BAB
I
PENDAHULUAN
A. Latar Belakang Masalah
Sepanjang masa
pendidikan klasik Islam, penentuan pengembangan pendidikan dasar, menengah dan
tinggi berada di tangan ulama kelompok orang-orang berpengetahuan dan diterima
secara otoritatif dalam soal-soal agama dan hukum. Keyakinan mereka berakar
pada konservatisme agama dan keyakinan kokoh terhadap wahyu sebagai inti dari
semua pengetahuan.
Mengikuti arus
penolakan atas aliran yang diilhami filsafatYunani terutama pasca al-Ghazali,
kurikulum pendidikan belum terbentuk secara baku dalam bentuk peraturan, tetapi
kurikulum dan metode di masjid, akademi dan madrasah mengikuti pola-pola yang
dikembangkan dari majlis dan halaqah-halaqah ilmiah. Dengan demikian, yang
dibicarakan dalam pengembangan madrasah lebih difokuskan pada kurikulum dan
metode pengajaran saja.
Ilmu-ilmu keislaman
memegang kontrol penuh dan menjadi unsur penting bagi lembaga-lembaga
pendidikan. Naiknya ilmu-ilmu ini mulai terjadi secara nyata setelah gagalnya
gerakan rasionalis (teologi Muktazilah dan filsafat) dan mencapai puncaknya
pada pertengahan abad ke 5 H/11 M. Dalam kelompok mi, hukum Islam (fiqh)

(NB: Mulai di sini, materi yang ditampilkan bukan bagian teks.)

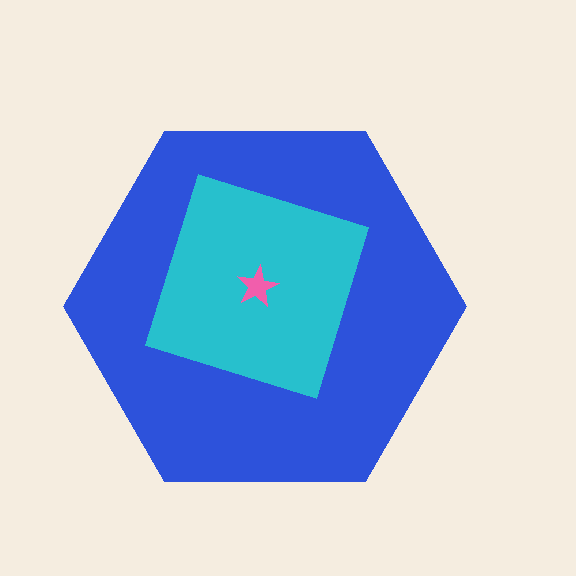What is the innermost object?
The pink star.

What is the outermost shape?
The blue hexagon.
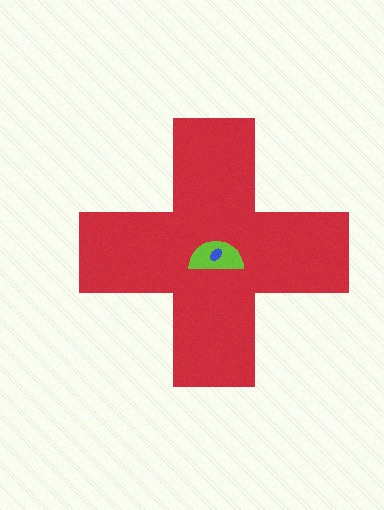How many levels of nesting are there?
3.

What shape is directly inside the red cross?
The lime semicircle.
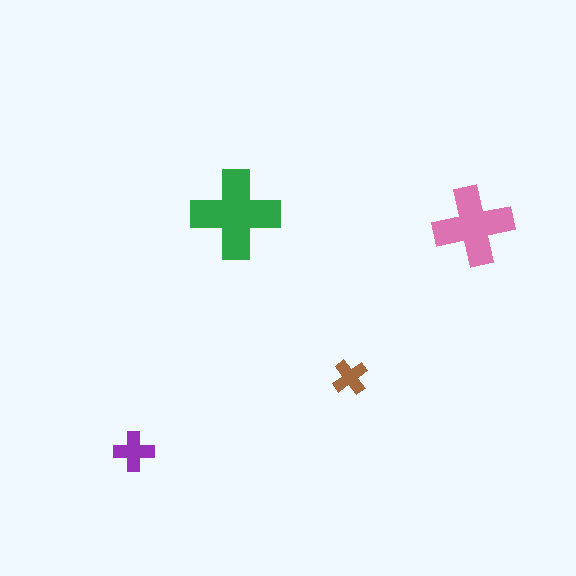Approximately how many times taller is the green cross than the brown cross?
About 2.5 times taller.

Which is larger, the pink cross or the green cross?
The green one.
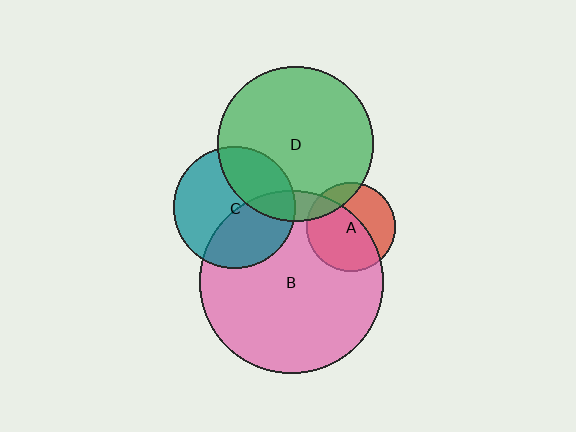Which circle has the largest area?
Circle B (pink).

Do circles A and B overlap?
Yes.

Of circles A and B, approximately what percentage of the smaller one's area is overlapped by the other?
Approximately 60%.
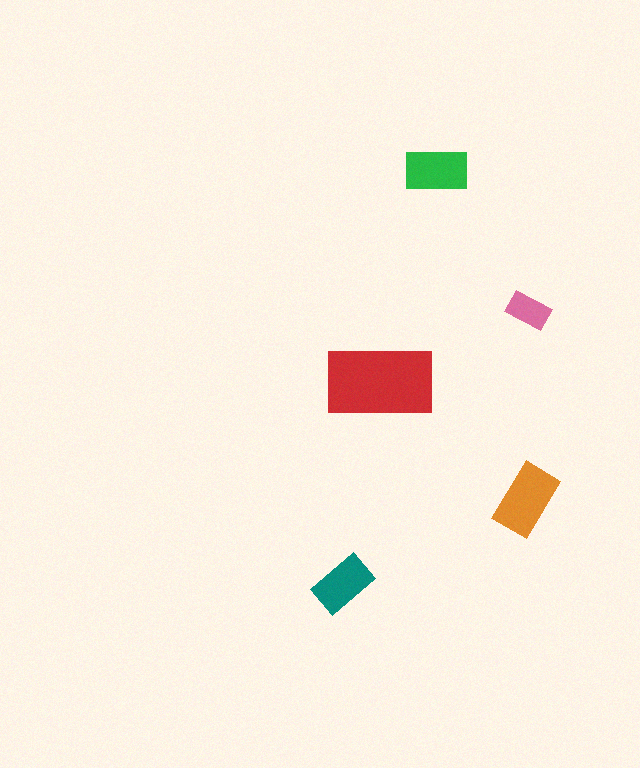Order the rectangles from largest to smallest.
the red one, the orange one, the green one, the teal one, the pink one.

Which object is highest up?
The green rectangle is topmost.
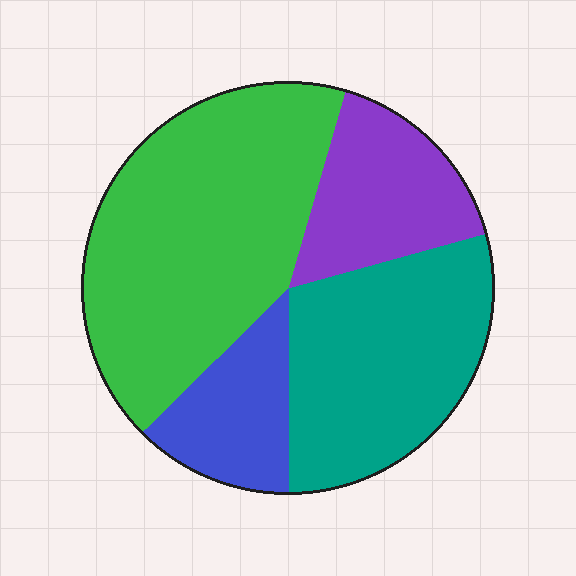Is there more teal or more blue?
Teal.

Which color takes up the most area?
Green, at roughly 40%.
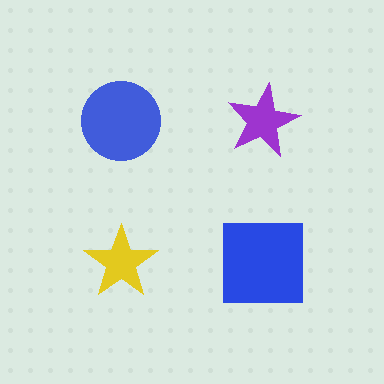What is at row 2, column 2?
A blue square.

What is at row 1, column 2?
A purple star.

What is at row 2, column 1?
A yellow star.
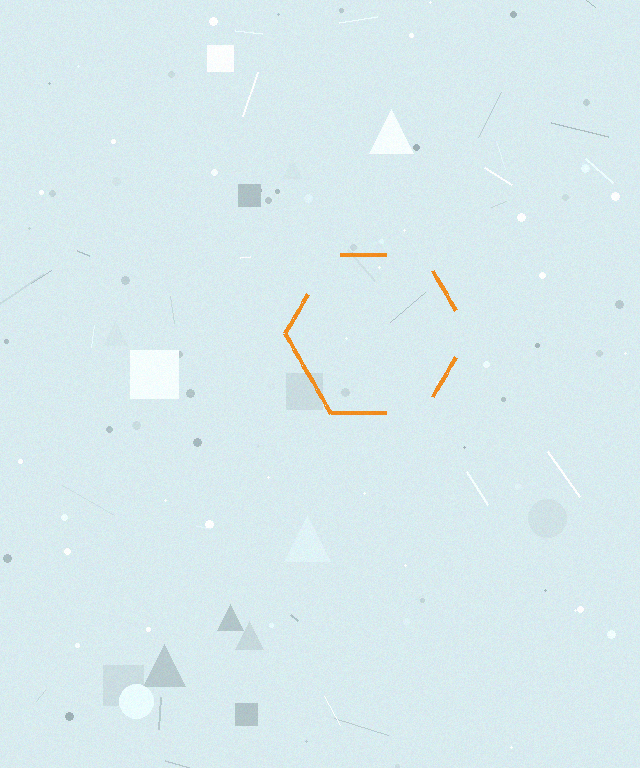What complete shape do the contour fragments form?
The contour fragments form a hexagon.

dianggap sebagai satu dari segala cabang pengetahuan dengan peringkat yang
tertinggi, sementara ilmu-ilmu sastra berfungsi sebagai pelayannya. Kelompok
lainnya, yang disebut ilmu-ilmu kuno, yaitu ilmu-ilmu yang berasal dari Yunani
ditentang oleh sarjana Muslim di tengah masyarakat, tetapi memperoleh
penghormatan secara terselebung di kalangan sebagian terpelajar.
Kurikulum pendidikan
pada masa Nabi Saw. ditentukan secara pribadi oleh beliau sendiri yang
bertindak sebagai perancang pendidikan, konsultan sekaligus guru. Pada saat itu
belum ada undang-undang pendidikan yang mengatur segala bentuk pengelolaan dan
pengembangan pendidikan. Pada masa Khulafa al-Rasyidun dan Bani Umayyah
kurikulum pendidikan ditentukan oleh para ulama dan khalifah yang memerintah
pada masa itu. Sementara itu pada masa Dinasti Abbasyiah, ketika lembaga
pendidikan model madrasah sudah mulai dikenal, kurikulum dan metode pendidikan
diurus oleh ulama, sedangkan khalifah tidak terlalu dominan dalam menentukan
kebijakan-kebijakan pendidikan. Ini dilakukan dalam kerangka penghormatan
mereka terhadap otorita lembaga pendidikan dan pengembangan ilmu pengetahuan
yang dilakukan para ulama., selain karena mereka disibukkan dengan urusan
politik.
B. Perumusan Masalah
1. Apa Model-model Pengembangan
Kurikulum?
2. Bagaimana Langkah-langkah
Pengembangan Kurikulum?
C. Metode Pengambilan Data
Dalam pengambilan data
ini, kami melalui studi pustaka di berbagai perpustakaan yang ada di sekitar
kota Sukabumi. Untuk bahan pendukugnya kami melalui diskusi-diskusi kecil
dengan teman-teman yang sekiranya mereka sudah berpengalaman dalam masalah
kurikulum pendidikan Islam pada masa klasik.
BAB
II
PEMBAHASAN
A. MODEL-MODEL PENGEMBANGAN KURIKULUM
Banyak
model yang dapat digunakan dalam pengembangan kurikulum, pemilihan suatu model
pengembangan kurikulum bukan saja didasarkan atas kelebihan dan
kebaikan-kebaikanya serta kemungkinan tercapainya hasil yang optimal, tetapi
juga perlu disesuaikan dengan sistem pendidikan dan sistem pengelolaan
pendidikan yang dianut serta model konsep pendidikan mana yang digunakan. Model
pengembangan kurikulum dalam sistem pendidikan dan pengelolaan yang sifatnya
sentralisasi berbeda dengan desentralisasi. Model pengembangan dalam kurikulum
yang sifatnya subjek akademis berbeda dengan kurikulum humanistik, teknologis
dan rekontruksi sosial.
Sekurang-kurangnya
dikenal enam model pengembangan kurikulum yaitu:
1. The Administrative Model.
Model pengembangan
kurikulum ini merupakan model paling lama dan paling banyak dikenal. Diberi
nama model administratif atau line staf, karena inisiatif dan gagasan
pengembangan datang dari para administrator pendidikan dan menggunakan prosedur
administrasi. Dengan wewenang administrasinya, administrator pendidikan (apakah
dirjen, direktur atau kepala kantor wilayah pendidikan dan kebudayaan)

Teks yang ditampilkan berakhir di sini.